Il Comune di Milano ha pubblicato le linee guida dell’Alleanza per l’aria e il clima. Le aziende, mettendo in campo una serie di azioni “green”, possono ottenere un punteggio che a sua volta garantisce l’adesione all’alleanza. Tra le tante azioni con cui le aziende possono ottenere punti ci sono disincentivi per l’uso dell’auto privata dei dipendenti e la ridefinizione dei parcheggi aziendali con incentivi ai mezzi condivisi, oppure la “tariffazione delle aree di sosta aziendali”. Anche la sostituzione di impianti termici, di condizionamento o dei serramenti possono far guadagnare punti. Punti possono essere ottenuti anche con comportamenti virtuosi in azienda come l’uso dell’acqua del rubinetto piuttosto che delle bottigliette di plastica oppure disincentivi all’uso di bicchieri usa e getta per il caffè.
Questi obiettivi, per quanto innocui all’apparenza, impattano la vita delle persone. Pensiamo alle limitazioni imposte alle auto che entrano a Milano che da un lato costringono all’acquisto di un’auto nuova e dell’altro rappresentano un disincentivo alla mobilità dentro e fuori Milano. È stata, tra le altre cose, un’azione assimilabile a una riduzione permanente dell’offerta di case di Milano che contribuisce a spingere al rialzo le quotazioni immobiliari. I limiti “all’uso dell’auto privata”, magari a prescindere da quanto la si usi e da quanto consumi, impongono rigidità che implicano costi; quelli, per esempio, per l’affitto di un mezzo condiviso che è in aggiunta a quelli fissi della macchina famigliare.
Le “piccole” scomodità o perdite di tempo aggiuntive per raggiungere la sede di lavoro non si scaricano equamente; più gli orari di lavoro sono rigidi, tendenzialmente quando i redditi sono più bassi, e più sono pressanti gli impegni famigliari più si alza il costo. Si suppone che un modo per aggirare questi disincentivi sia lavorare da casa, ma, anche in questo caso, la qualità della vita per chi ha disposizione un attico e chi un piccolo trilocale con annessa prole non è la stessa. Anche gli investimenti in nuovi impianti comportano un costo che le aziende, inevitabilmente, cercheranno di recuperare scaricando sui prezzi di vendita.

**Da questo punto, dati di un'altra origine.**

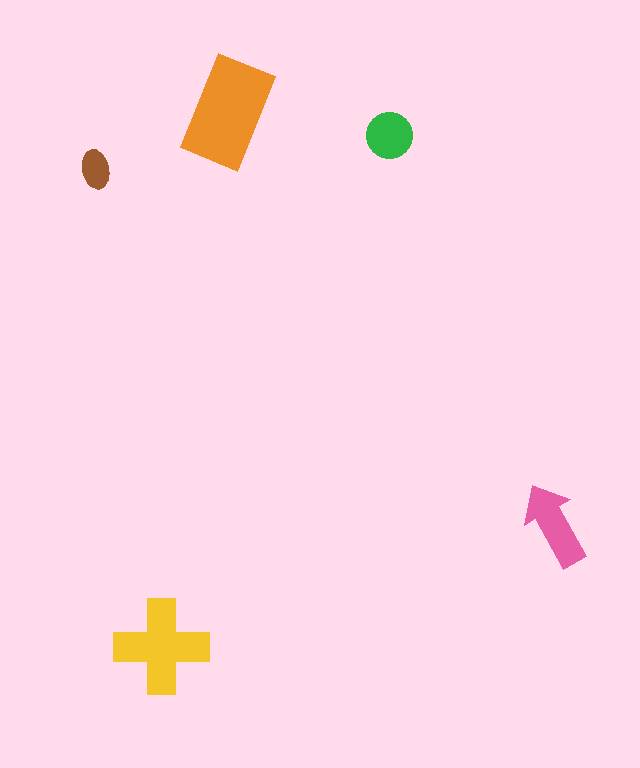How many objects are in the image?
There are 5 objects in the image.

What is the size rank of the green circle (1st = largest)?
4th.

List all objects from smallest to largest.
The brown ellipse, the green circle, the pink arrow, the yellow cross, the orange rectangle.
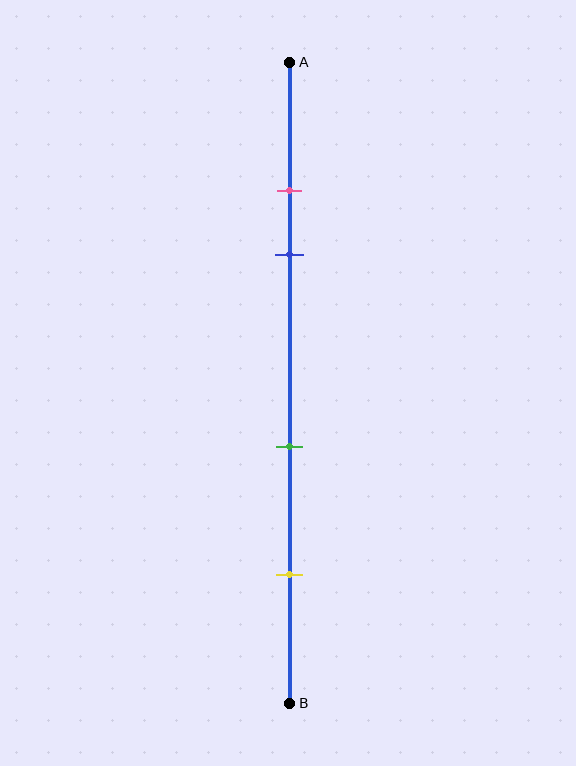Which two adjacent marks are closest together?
The pink and blue marks are the closest adjacent pair.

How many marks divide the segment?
There are 4 marks dividing the segment.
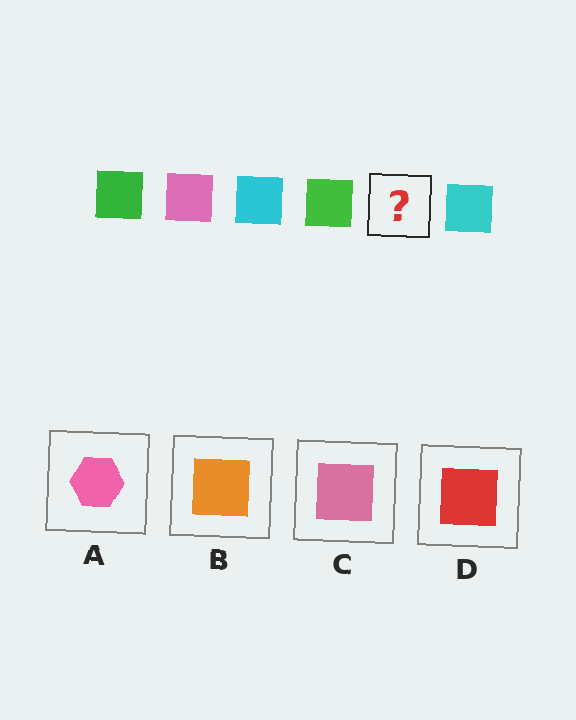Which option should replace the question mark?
Option C.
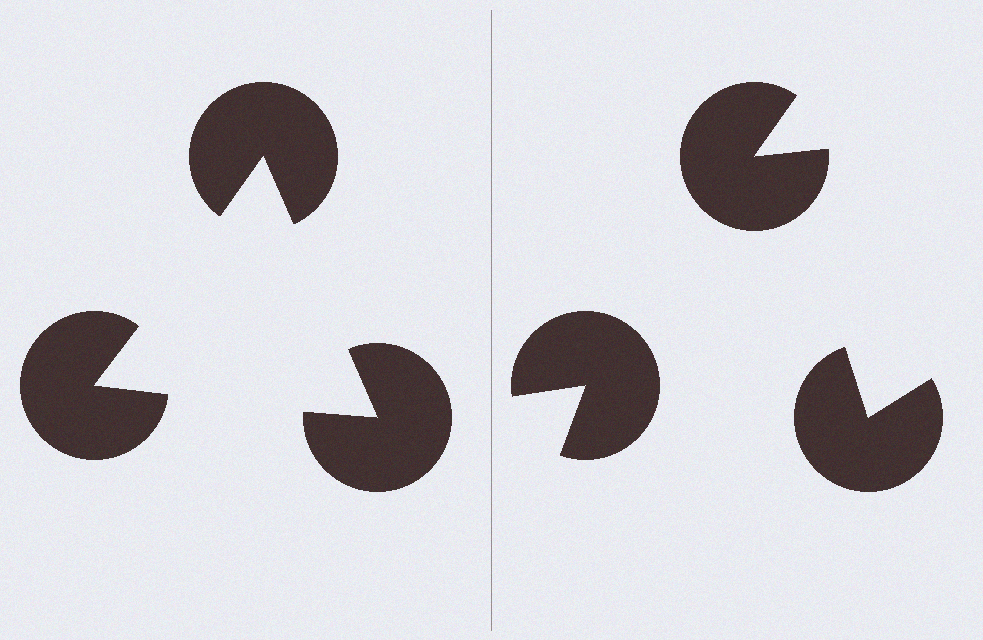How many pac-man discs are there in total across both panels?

Il modello di città “green” rischia di coincidere, se non si valutano attentamente le conseguenze, con un modello di città solamente a misura di “ricco” e di “single” in cui chi non ce la fa viene progressivamente escluso non per una volontà deliberata, ma per l’impossibilità di sostenere i costi: quelli dell’auto condivisa, di una casa in una città dove la domanda è strutturalmente superiore all’offerta, dei prezzi che incorporano i costi degli investimenti green oltre a quelli misurati in “tempo”. Una Milano vuota o piena solo di turisti senza macchina e in affitto è sicuramente più pulita e più green, ma questo orizzonte difficilmente può essere considerato un successo.